For decades, Business Intelligence has been seen as both an essential and sometimes disappointing area of technology investment. Billions of dollars have been invested in presenting insights to business managers, but frequently the ROI has been soft and difficult to measure.Neil Raden has long been concerned about the fact that usage rates for large-sale BI systems has “stalled at 10 to 20 percent of users, depending on which survey you believe.”

Of course BI will survive, but Raden says “we may not recognize it ... the need to analyze and use data will not go away, but BI will be part of a 'decision management continuum' incorporating predictive modeling, machine learning, natural language processing, business rules, traditional BI, visualization, and collaboration capabilities.”

Neil addressed the following questions and more:

∎ Why do many Business Intelligence implementations fail to achieve their potential?
∎ Will a broader definition of the concept enable better results?
∎ How can you optimize BI systems when you are not in complete control?
∎ What best practices and case studies are most instructive?

Neil Raden is CEO and Principle Analyst at Hired Brains Research.

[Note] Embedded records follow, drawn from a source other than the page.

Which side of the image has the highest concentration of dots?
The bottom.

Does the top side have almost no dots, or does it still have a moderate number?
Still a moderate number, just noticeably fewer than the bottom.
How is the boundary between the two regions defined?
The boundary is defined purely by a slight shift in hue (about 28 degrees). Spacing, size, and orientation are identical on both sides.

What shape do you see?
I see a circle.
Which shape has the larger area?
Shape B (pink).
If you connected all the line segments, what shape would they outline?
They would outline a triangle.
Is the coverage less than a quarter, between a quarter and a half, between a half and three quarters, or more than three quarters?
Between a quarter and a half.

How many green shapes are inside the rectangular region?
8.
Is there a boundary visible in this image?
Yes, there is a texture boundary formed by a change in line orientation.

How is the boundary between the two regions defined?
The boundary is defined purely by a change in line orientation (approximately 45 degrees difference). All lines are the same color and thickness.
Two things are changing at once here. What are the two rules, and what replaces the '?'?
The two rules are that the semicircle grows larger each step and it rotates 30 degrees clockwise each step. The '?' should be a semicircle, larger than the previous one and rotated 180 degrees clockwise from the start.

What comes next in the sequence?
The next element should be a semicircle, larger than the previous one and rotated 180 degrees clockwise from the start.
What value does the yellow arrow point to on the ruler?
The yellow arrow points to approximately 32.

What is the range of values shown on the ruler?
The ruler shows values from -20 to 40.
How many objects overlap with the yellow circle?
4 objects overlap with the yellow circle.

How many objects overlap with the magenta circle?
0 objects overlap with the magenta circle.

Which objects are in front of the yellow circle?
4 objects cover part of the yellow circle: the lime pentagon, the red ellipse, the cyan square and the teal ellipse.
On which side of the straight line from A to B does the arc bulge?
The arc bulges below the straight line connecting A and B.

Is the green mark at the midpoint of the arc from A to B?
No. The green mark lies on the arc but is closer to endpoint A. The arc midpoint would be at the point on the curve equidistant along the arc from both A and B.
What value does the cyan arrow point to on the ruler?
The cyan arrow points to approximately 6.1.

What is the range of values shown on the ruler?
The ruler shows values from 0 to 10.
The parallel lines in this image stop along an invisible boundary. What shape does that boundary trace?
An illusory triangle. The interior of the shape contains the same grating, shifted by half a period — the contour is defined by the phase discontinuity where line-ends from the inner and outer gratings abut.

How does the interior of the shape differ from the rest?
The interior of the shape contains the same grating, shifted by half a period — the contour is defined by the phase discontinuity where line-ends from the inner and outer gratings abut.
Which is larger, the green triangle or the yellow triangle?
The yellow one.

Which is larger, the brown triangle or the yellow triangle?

He is a long-time practitioner, well-known author and consultant focused on data warehousing, Business Intelligence, analytics, big data, and decision sciences. He is the author of "Smart (Enough) Systems,” together with James Taylor. This book focuses on decision automation for optimizing practical business decisions. A favorite topic for Mr. Raden has been how to integrate strategy, planning, management and execution as the tools to achieve optimum decision making.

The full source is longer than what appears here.